To optimize resource utilization, LSF allows job allocation to shrink and grow during the job run time.
Use resizable jobs for long-tailed jobs, jobs that use a large number of processors for a period, but then toward the end of the job use a smaller number of processors.
Without resizable jobs, a job’s slot allocation is static from the time the job is dispatched until it finishes. This means resources are wasted, even if you use reservation and backfill (estimated runtimes can be inaccurate). With resizable jobs, jobs can have additional slots added when needed, during the job’s runtime.
An autoresizable job is a resizable job with a minimum and maximum slot request, where LSF automatically schedules and allocates additional resources to satisfy the job maximum request as the job runs.
Use autoresizable jobs for jobs in which tasks are easily parallelized: Each step or task can be made to run on a separate processor to achieve a faster result. The more resources the job gets, the faster the job can run. Session Scheduler jobs are very good candidates.
For autoresizable jobs, LSF automatically recalculates the pending allocation requests. The maximum pending allocation request is calculated based on the maximum number of requested slots minus the number of allocated slots. Because the job is running and its previous minimum request is already satisfied, LSF is able to allocate additional slots to the running job. For instance, if job requests a minimum of 4 and a maximum of 32, if LSF allocates 20 slots to the job initially, its active pending allocation request is for another 12 slots. After LSF assigns another 4 slots, the pending allocation request is now 8 slots.

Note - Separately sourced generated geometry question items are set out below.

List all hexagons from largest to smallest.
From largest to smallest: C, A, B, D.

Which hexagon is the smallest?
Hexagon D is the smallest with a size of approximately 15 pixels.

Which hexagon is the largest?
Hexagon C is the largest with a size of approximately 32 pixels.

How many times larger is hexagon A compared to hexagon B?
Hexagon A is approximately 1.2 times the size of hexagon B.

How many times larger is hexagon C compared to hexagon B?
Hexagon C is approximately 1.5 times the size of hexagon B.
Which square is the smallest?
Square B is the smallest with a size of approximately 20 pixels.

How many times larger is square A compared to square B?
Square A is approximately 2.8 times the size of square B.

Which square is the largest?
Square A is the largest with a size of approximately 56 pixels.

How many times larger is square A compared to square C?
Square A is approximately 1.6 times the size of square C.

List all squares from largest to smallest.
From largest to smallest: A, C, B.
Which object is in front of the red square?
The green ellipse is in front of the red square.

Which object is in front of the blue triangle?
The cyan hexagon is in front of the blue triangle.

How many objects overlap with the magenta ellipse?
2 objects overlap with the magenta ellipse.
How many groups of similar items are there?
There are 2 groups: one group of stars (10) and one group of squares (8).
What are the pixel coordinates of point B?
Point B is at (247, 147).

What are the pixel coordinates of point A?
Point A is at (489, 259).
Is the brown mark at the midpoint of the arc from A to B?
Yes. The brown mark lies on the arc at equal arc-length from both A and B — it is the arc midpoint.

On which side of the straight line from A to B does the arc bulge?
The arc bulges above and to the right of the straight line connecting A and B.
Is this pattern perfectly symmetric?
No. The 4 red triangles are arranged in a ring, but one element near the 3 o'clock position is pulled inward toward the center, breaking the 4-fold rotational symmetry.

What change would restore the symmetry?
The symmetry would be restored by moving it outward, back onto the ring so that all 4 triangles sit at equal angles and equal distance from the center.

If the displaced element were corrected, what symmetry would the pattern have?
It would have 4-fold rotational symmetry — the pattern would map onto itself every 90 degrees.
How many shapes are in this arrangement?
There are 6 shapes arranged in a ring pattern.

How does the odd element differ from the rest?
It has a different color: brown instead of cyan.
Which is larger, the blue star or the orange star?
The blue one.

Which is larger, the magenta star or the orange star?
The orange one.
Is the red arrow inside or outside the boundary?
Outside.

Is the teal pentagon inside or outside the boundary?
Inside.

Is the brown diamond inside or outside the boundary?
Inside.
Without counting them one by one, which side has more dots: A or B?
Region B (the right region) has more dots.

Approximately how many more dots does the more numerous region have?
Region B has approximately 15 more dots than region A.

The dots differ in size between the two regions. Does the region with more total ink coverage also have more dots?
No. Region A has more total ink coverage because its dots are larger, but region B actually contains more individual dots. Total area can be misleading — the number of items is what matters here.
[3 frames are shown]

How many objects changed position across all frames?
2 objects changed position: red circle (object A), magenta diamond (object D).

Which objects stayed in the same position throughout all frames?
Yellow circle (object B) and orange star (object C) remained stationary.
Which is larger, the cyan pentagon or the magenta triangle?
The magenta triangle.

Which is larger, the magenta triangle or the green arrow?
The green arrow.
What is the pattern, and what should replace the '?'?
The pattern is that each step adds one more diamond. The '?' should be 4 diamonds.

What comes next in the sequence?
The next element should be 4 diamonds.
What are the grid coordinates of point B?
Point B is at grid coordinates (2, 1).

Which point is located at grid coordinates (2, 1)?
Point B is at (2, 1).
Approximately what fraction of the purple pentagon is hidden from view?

A pending allocation request is an additional resource request attached to a resizable job. Only running jobs can have pending allocation requests. At any given time, a job only has one allocation request.
LSF creates a new pending allocation request and schedules it after a job physically starts on the remote host (after LSF receives the JOB_EXECUTE event from sbatchd) or resize notification command successfully completes.
A resize notification command is an executable that is invoked on the first execution host of a job in response to an allocation (grow or shrink) event. It can be used to inform the running application for allocation change. Due to the variety of implementations of applications, each resizable application may have its own notification command provided by the application developer.
The notification command runs under the same user ID environment, home, and working directory as the actual job. The standard input, output, and error of the program are redirected to the NULL device. If the notification command is not in the user's normal execution path (the $PATH variable), the full path name of the command must be specified.
A notification command exits with one of the following values:
LSB_RESIZE_NOTIFY_OK=0
LSB_RESIZE_NOTIFY_FAIL=1
LSF sets these environment variables in the notification command environment. LSB_RESIZE_NOTIFY_OK indicates that notification succeeds. For allocation grow and shrink events, LSF updates the job allocation to reflect the new allocation.
LSB_RESIZE_NOTIFY_FAIL indicates notification failure. For allocation "grow" event, LSF reschedules the pending allocation request. For allocation "shrink" event, LSF fails the allocation release request.
For a list of other environment variables that apply to the resize notification command, see the environment variables reference documentation in this guide.